RECAP: “The Historian’s Case against the Independent State Legislature Theory,” Colloquium w/ George Mason Historian Rosemarie Zagarri
The U.S. Supreme Court will soon hear Moore v. Harper, a case which will rule on whether the North Carolina Supreme Court was within its constitutional right to overturn the state legislature’s most recent redistricted congressional maps. This much is clear: Per Article I, Section 4 of the U.S. Constitution, state legislatures are empowered to establish the time, manner, and place for holding elections for representatives. What Moore will determine, then—a question to which proponents of the Independent State Legislature Theory (ISLT) would resoundingly respond ‘yes’—is if state legislatures are entitled to wield this power unchecked.
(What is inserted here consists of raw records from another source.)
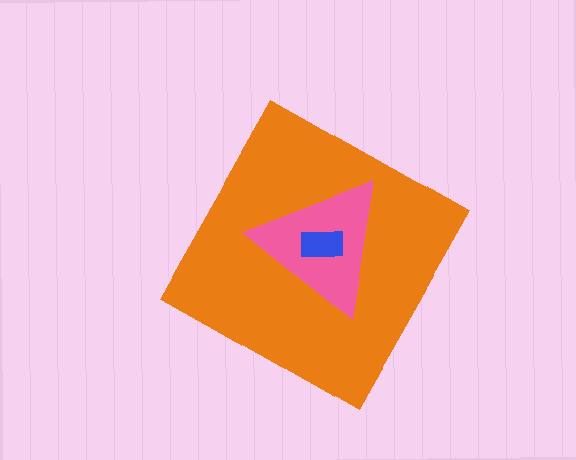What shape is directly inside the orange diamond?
The pink triangle.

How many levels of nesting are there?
3.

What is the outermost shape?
The orange diamond.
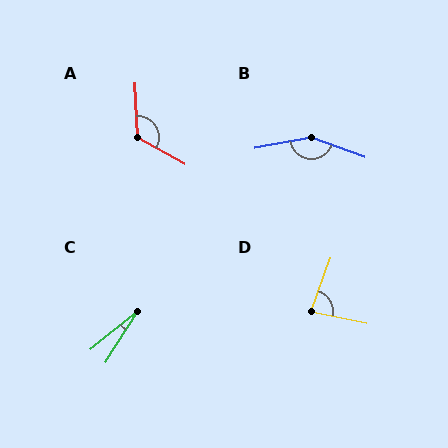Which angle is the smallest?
C, at approximately 18 degrees.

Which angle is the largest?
B, at approximately 150 degrees.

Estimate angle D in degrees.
Approximately 82 degrees.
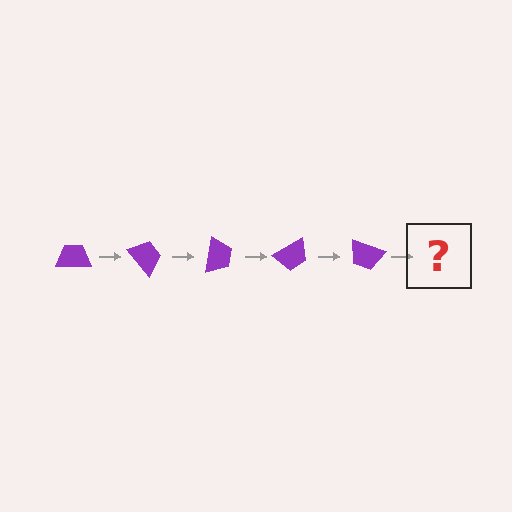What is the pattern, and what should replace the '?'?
The pattern is that the trapezoid rotates 50 degrees clockwise each step. The '?' should be a purple trapezoid rotated 250 degrees clockwise.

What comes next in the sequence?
The next element should be a purple trapezoid rotated 250 degrees clockwise.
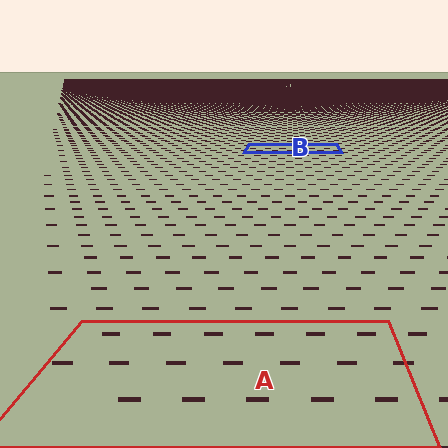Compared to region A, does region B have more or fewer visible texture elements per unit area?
Region B has more texture elements per unit area — they are packed more densely because it is farther away.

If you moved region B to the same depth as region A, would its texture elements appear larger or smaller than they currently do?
They would appear larger. At a closer depth, the same texture elements are projected at a bigger on-screen size.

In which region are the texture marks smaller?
The texture marks are smaller in region B, because it is farther away.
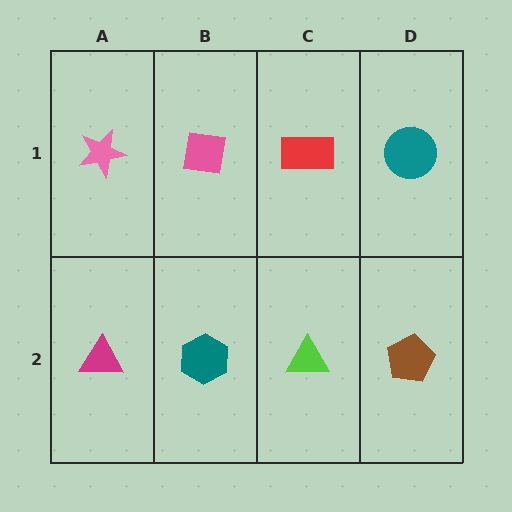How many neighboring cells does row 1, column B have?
3.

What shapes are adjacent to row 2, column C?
A red rectangle (row 1, column C), a teal hexagon (row 2, column B), a brown pentagon (row 2, column D).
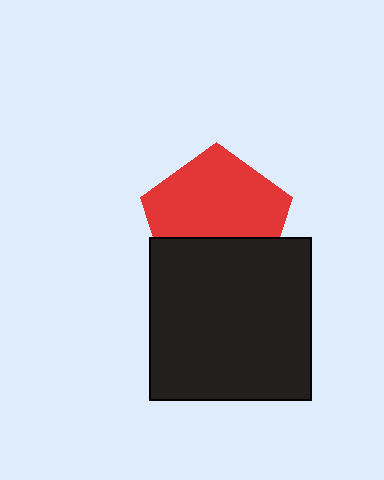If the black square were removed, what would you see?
You would see the complete red pentagon.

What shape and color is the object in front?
The object in front is a black square.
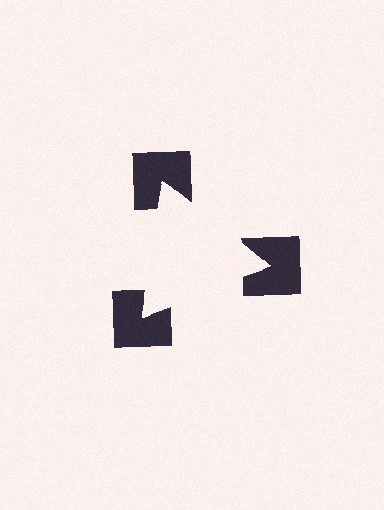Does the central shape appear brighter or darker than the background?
It typically appears slightly brighter than the background, even though no actual brightness change is drawn.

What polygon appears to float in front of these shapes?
An illusory triangle — its edges are inferred from the aligned wedge cuts in the notched squares, not physically drawn.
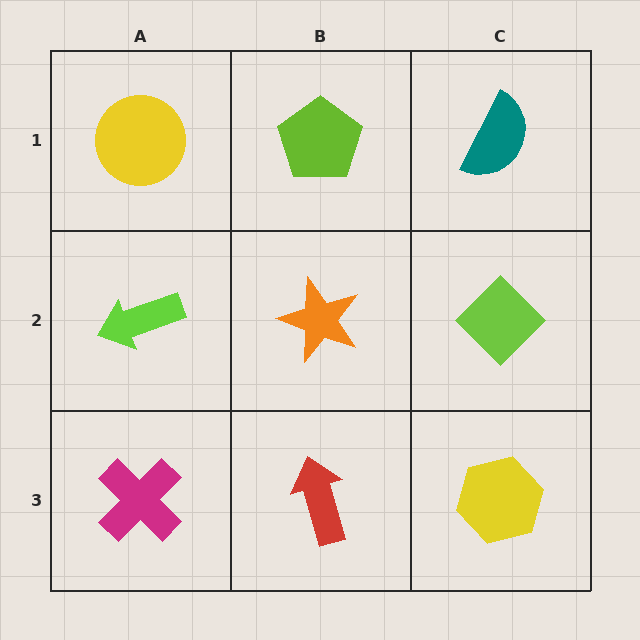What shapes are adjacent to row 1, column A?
A lime arrow (row 2, column A), a lime pentagon (row 1, column B).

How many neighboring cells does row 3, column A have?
2.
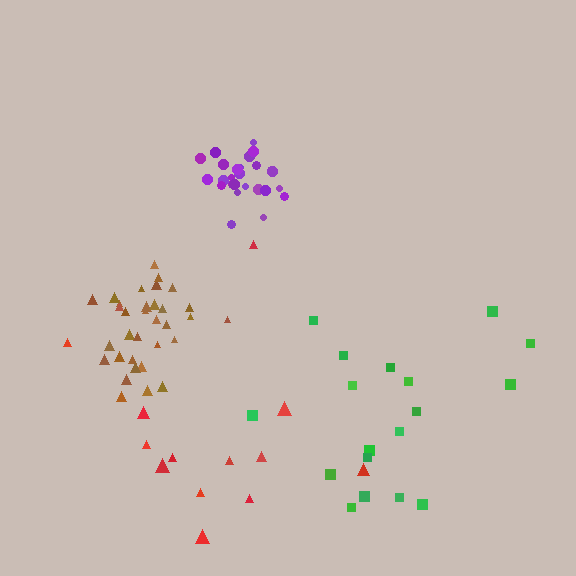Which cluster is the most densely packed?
Purple.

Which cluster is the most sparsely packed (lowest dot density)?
Red.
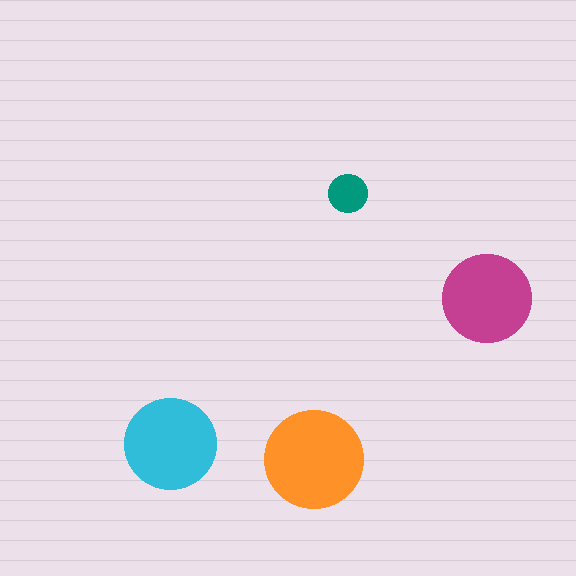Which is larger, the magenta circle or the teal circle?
The magenta one.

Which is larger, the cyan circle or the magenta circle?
The cyan one.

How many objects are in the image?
There are 4 objects in the image.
In her September 9 presentation at the Kinder Institute, George Mason University Professor Rosemarie Zagarri turned to the early U.S. to make the historian’s case for why pro-ISLT arguments miss the mark. The idea of legislative independence, Prof. Zagarri showed, most certainly has revolutionary-era roots. By 1774, individual colonies had become so disaffected with the official channels of imperial government that they began convening extralegal assemblies that were authorized entirely by the people to act as sovereign legislatures, with the power to raise taxes and arms, muster troops and supplies, and generally ready the colonies for conflict. This trend would continue after revolution had sprung. Still wary of—and by all means reacting to—the abuses of the crown and its royal governors, framers of the first wave of state constitutions stripped governors of many of their typical powers (e.g., veto, appointment) and transferred them to legislatures that were, in their eyes, the governing bodies most attuned, responsive, and accountable to the needs of the polity.
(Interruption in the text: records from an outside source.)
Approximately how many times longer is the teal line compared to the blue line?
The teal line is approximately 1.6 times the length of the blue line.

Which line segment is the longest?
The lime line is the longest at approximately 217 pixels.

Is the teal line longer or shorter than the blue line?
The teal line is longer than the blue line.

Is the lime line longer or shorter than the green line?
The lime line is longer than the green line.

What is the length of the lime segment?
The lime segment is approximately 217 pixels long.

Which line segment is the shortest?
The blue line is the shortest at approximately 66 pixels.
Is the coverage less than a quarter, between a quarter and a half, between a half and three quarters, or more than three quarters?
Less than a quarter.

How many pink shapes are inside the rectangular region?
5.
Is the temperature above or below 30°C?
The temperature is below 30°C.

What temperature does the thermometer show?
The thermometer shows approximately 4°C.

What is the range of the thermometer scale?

Two caveats: First, even at their most emboldened, state legislatures at no point had authority to govern alone but were at all times subordinate to the constitutions that constituted them. Additionally, by the 1780s, and as early as 1777, many Americans were having buyers’ remorse over fostering too much democracy, and they responded with innovations that curbed legislative supremacy. Pennsylvania and New York created proto-systems of judicial review. A second wave of state constitutions came soon after the first, some of which were by written by bodies purposefully separate from the legislature, some of which were ratified by the people, and nearly all of which aspired to increase the differentiation between statutory and fundamental law and decrease the power of legislatures in the process (a third wave would make clear beyond the shadow of a doubt that leaders and citizens alike recognized the need for more institutional checks on legislatures).
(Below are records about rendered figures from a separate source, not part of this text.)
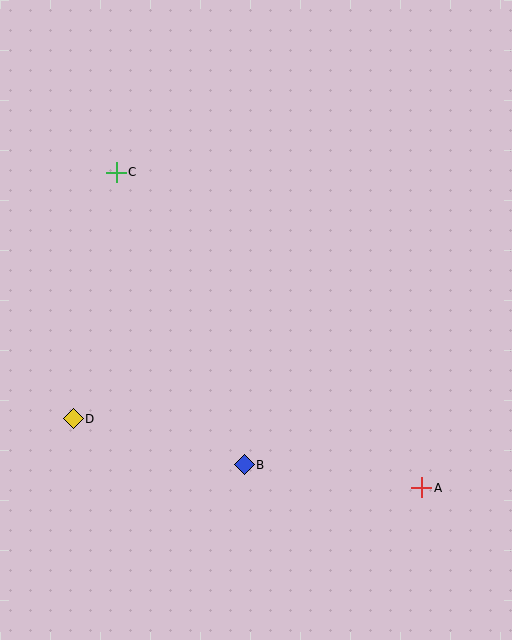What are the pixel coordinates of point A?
Point A is at (422, 488).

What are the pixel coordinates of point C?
Point C is at (116, 172).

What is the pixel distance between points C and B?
The distance between C and B is 319 pixels.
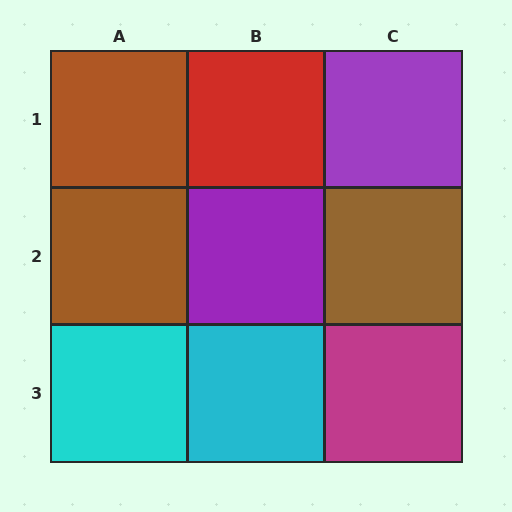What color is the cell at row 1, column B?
Red.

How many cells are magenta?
1 cell is magenta.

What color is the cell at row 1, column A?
Brown.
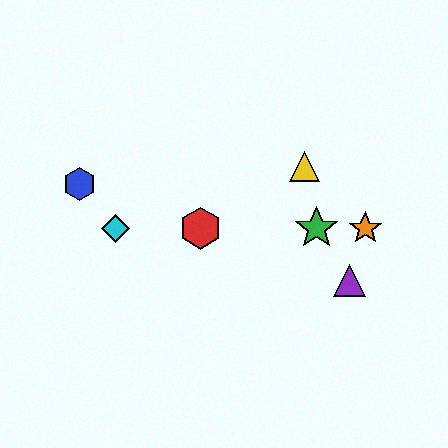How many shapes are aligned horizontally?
4 shapes (the red hexagon, the green star, the orange star, the cyan diamond) are aligned horizontally.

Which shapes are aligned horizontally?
The red hexagon, the green star, the orange star, the cyan diamond are aligned horizontally.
This “vicious vortex” of legislative supremacy-qua-democratic despotism was likewise felt at the national level, where governing the union under the Articles of Confederation was proving increasingly difficult while state legislatures ran amok. As Prof. Zagarri noted in beginning to circle back to today’s ISLT debates, the need to create a central government that could rein the states in without eliminating their power entirely very much animated the 1787 Constitutional Convention (what led to the Convention, mused John Francis Mercer, was the “corruption and mutability” of the legislatures of the states). Far more important, especially as we evaluate pro-ISLT cases, is the fact that the Constitution addresses this need. You have the Republican Guarantee Clause in Article IV, Section 4, which doesn’t simply safeguard against domestic insurrection but which also promises a republican form of government by guaranteeing to each state its own constitution which the legislature in no way, shape, or form can supersede. You have the aforementioned Time, Manner, Place (TMP) Clause, which grants regulatory power over elections to the state legislatures but also endows Congress with the power to “at any time by Law make or alter such Regulations.” Even if we pretend that this congressional oversight doesn’t exist, ISLT supporters would still face a textualist conundrum of sorts. They defend legislative supremacy over regulating elections on the grounds that the language of the TMP Clause specifically vests this power “in each State by the Legislature thereof.” The problem with this interpretation, however, is that the more you read literature from the founding era, the more you come to find that “state legislature” was deployed repeatedly as a synonym for state governments in their entirety, a fact that would restore to state courts a seat at this particular table. And this is exactly how things played out in the early republic. Legislators forged election laws in accordance with the constitutional protocols in place in each individual state and with the foreknowledge that they would be subject to the oversight of all other branches of state government.
Over time, there have been two instances in which the primacy of state legislatures over election laws was asserted: once during the Civil War and once in the 1870s, and neither of these even remotely approached the level of precedent. Instead, the norm has unfailingly been the one that North Carolina jurists adhered to when weighing in on, and overriding, the legislature’s new map. Why is this even a point of contention, then? The door was cracked to revisit election regulations in Bush v. Gore (2000), and it was in the mad scramble to discredit the results of 2020 that people started charging through it.